㉑話 黒坂真琴は奇才?

【原作書籍3巻付近】


黒坂常陸はずんだ餅を食べ終えると出された熱々の茶を啜る。


戦場なのにこれほど気が緩んでいて良いのか?


それとも余裕?


色々と気になる中、織田信長公側近森蘭丸が今後の進軍の説明をする。


今までに戦術に本当に出来るのか?となってしまう。


その戦術は海から織田信長公の艦隊が砲撃、敵を散らした沿岸街道を進軍して常陸国に攻め込むというものだった。
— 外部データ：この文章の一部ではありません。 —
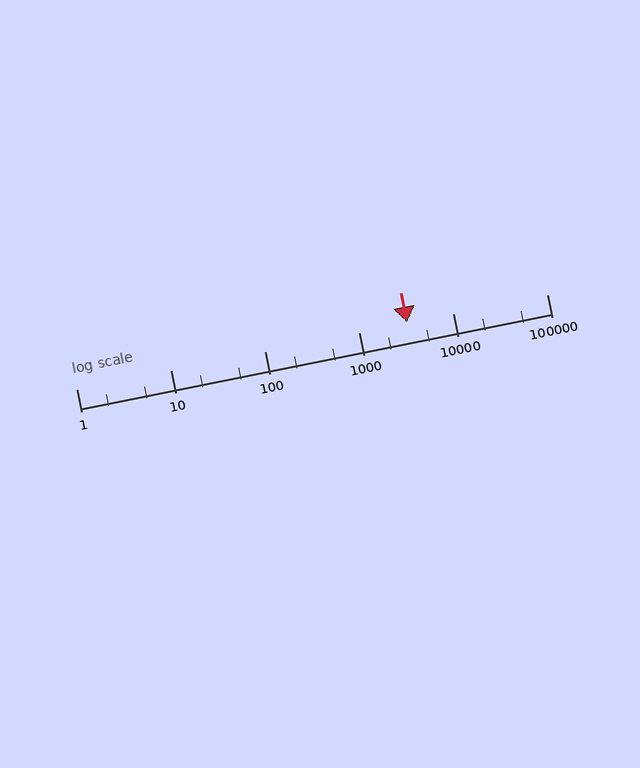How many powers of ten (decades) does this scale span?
The scale spans 5 decades, from 1 to 100000.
「この様な戦術聞いたことがございません。上様がお考えで?」


聞くと、織田信長公は鉄扇を黒坂常陸に向けた。


「この食いしん坊馬鹿が考えたのよ。小田原の城を一日にして灰にしたのもこの馬鹿がいたからこそ」


「信長様、そんなに怒らないでくださいよ。別にずんだ餅喜んだって良いじゃないですか」


「馬鹿がっとに才能と行動が全く合っていないから政宗も変な目でそちを見ているのを気が付かんのか馬鹿者め」


織田信長公が言うと、森蘭丸兄弟や我の弟小次郎政道もうんうんと頷いた。

どうやらこの戦術、そして小田原の城を落とした事は彼らの頷きで黒坂常陸の案だと理解した。
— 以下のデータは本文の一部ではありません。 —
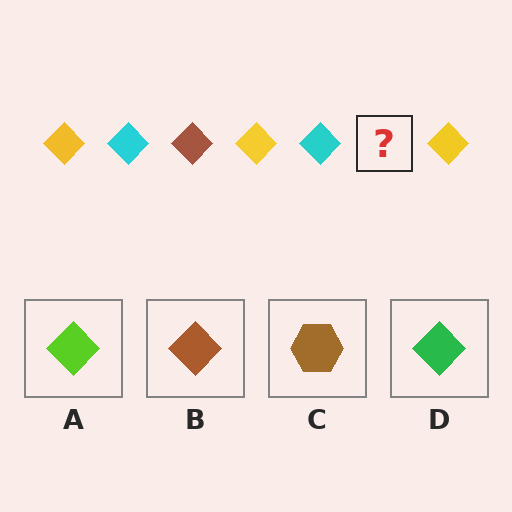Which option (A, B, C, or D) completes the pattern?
B.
「噂では聞き及んでいましたがまさに奇才の持ち主なのですね・・・・・・奇才の黄門と囁かれておりますが本当だったとは」


「兄上様、御大将を敵としたら伊達家は一ヶ月も持ちますまい。どうか心に留め置いて下さい」


小次郎政道が真剣に言う。

あまりに心のこもった忠告だったのでゴクリと唾を飲み込んでしまった。


「伊達家先陣を務めます伊達藤五郎成実隊と同じく大北川付近に陣を張っている相馬殿の軍に伝令を走らせてこの戦術を知らせます」


片倉小十郎景綱が言うと、黒坂常陸は、


「あ~俺もうちの兵率いて行きますよ。ここら辺詳しいから道案内出来ますし」


「ならん、常陸は儂と船だ。我が客が戦場の先陣に出るなど許さん」


織田信長公の言葉に疑問が、


「客?」


「あぁ~兄上様は御存じありませんでしたか。御大将は織田家の家臣にあらず。上様の客分にして義理の息子でございます」


「城を貰い官位も命じられているのに家臣ではない?」


「ふっ、そうだ。同じ目標を進む協力者といったところだな。まぁ~その様な話は良い。常陸は船だ」


「はいはい、だったらうちの新式火縄銃を扱う隊を先陣に行かせてこちらの有利を確固たるものにしたいので前田慶次と真田幸村を行かせるお許しを」


「ん、それなら構わん。好きにせい」


織田信長公は立ち上がるとそれに続けて黒坂常陸も勿来の陣を下り船に戻っていった。